Appendix E

Page Database Format




The rules governing the layout of the page database file are best demonstrated using an example:

Web News Speak (Page File Version 6)

# This is a comment and is ignored

P 0000001,Altavista World News,http://world.altavista.com/
C News,Headlines
F 01-99I
I T,LATEST HEADLINES,Powered by
S ,.htm,01-21I,23-42I,44-99I
I T,DISPLAY TEMPLATE CATEGORY,BOTTOM TEMPLATE
END

In the above example, the page database file contains only one page definition. Blank lines in the file are ignored, and lines beginning with a ‘#’ symbol are ignored (these can be used for comments).

The first non-blank line in the file must contain version number information for the page file. This must only be one line, but can contain any text. This information will be included on the contents page of the compiled newspaper.

The beginning of a page definition is indicated by a line beginning with a ‘P’, followed by a space. The first character on a line is used to indicate the information that the line contains.

The remainder of the line that begins with ‘P’ must have the following elements:
An ID number, a description of the page, and the URL of the page. Commas separate these elements and they must all be present.

If any part of any of the elements on a line use commas (e.g. if the URL has a comma in it), then an escape character ( a \ character )can be placed in front of the comma. It will then be treated as part of the element and not as a separator between elements.
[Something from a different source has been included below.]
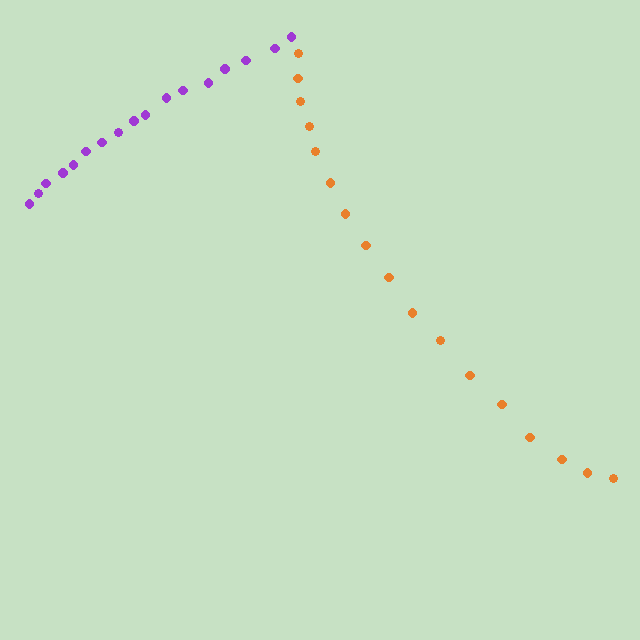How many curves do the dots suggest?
There are 2 distinct paths.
The next line in the file above begins with ‘C’. This line defines the categories that the main page belongs to. The line consists of a list of categories separated by commas. The number of categories that are allowed is defined within the application (currently 10). If no category lines are included for the page, that page will be at the top level of the menu hierarchy.

The next line begins with ‘F’. This line defines the table formatting options for the page. The ‘F’ line is optional, if omitted all tables are displayed normally.
The ‘F’ line consists of a comma-separated list of table formatting settings.
In the above example, the page has only one formatting option, i.e. 01-99I. The numbers indicate we are setting the formatting options for tables 1 to 99. The ‘I’ on the end indicated that the tables will be ignored. Either single table numbers or ranges can be used, so 02I is also valid. The table numbers must always be two digits, so numbers below 10 must have a 0 on the start. As well as ‘I’, ‘A’ can be used to indicate that the tables should be announced, or ‘D’ to indicate that the table should be displayed normally (this is the default). There can be any number of formatting options.
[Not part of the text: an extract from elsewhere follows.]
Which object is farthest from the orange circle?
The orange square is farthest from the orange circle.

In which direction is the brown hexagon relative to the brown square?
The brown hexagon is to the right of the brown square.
The next line begins with ‘I’. This line defined the ignored sections in the page. The ‘I’ line begins with a single character that can either be ‘T’ or ‘F’ to indicate whether the page should be ignored from the start or not. The rest of the line is a set of pieces of ‘trigger’ text to trigger the toggle between the page being ignored and not being ignored. When the page is processed, if the first character on this line is ‘T’, the page will not be output to the newspaper until the first piece of trigger text is found in the page. The text will then be output normally until the next piece of trigger text is encountered output will stop again. This process is repeated until the end of the page is reached. There can be any number of pieces of trigger text.
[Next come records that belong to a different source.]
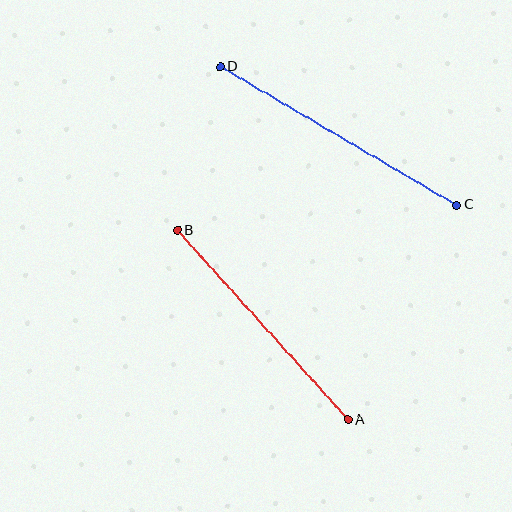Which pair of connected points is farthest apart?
Points C and D are farthest apart.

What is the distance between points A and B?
The distance is approximately 255 pixels.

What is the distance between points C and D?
The distance is approximately 273 pixels.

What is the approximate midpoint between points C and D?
The midpoint is at approximately (339, 136) pixels.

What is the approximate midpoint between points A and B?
The midpoint is at approximately (263, 325) pixels.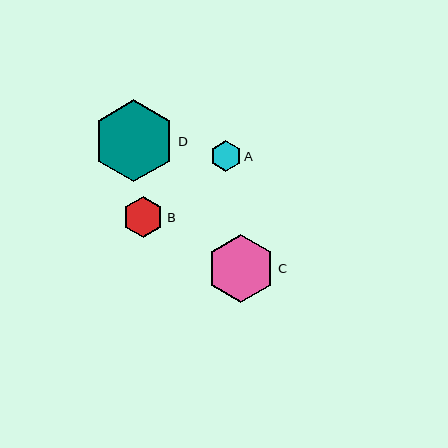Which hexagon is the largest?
Hexagon D is the largest with a size of approximately 82 pixels.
The next line begins with ‘S’. This line defines settings for a group of sub pages. The first element on the line is used to define a group of sub pages based on a range of link numbers on the main page. This is useful if you always want the first three links on a page to be processed in a certain way, and the rest differently for example. In the above file, this has not been used, and so is blank. The next element defines a filter that is applied to the URLs of the links on the main page to extract specific pages.
In the example above, the filter ‘.htm’ was used, this means that the sub page settings apply to any page that is linked to from the main page with a URL containing ‘.htm’.
The rest of the elements on this line are in the same format as the ‘F’ line described above, and are used to set the table formatting options for the sub pages in the selected group.
If there are no ‘S’ lines in a page definition, then no sub pages will be downloaded. There can be any number of ‘S’ lines, each having any number of table formatting options.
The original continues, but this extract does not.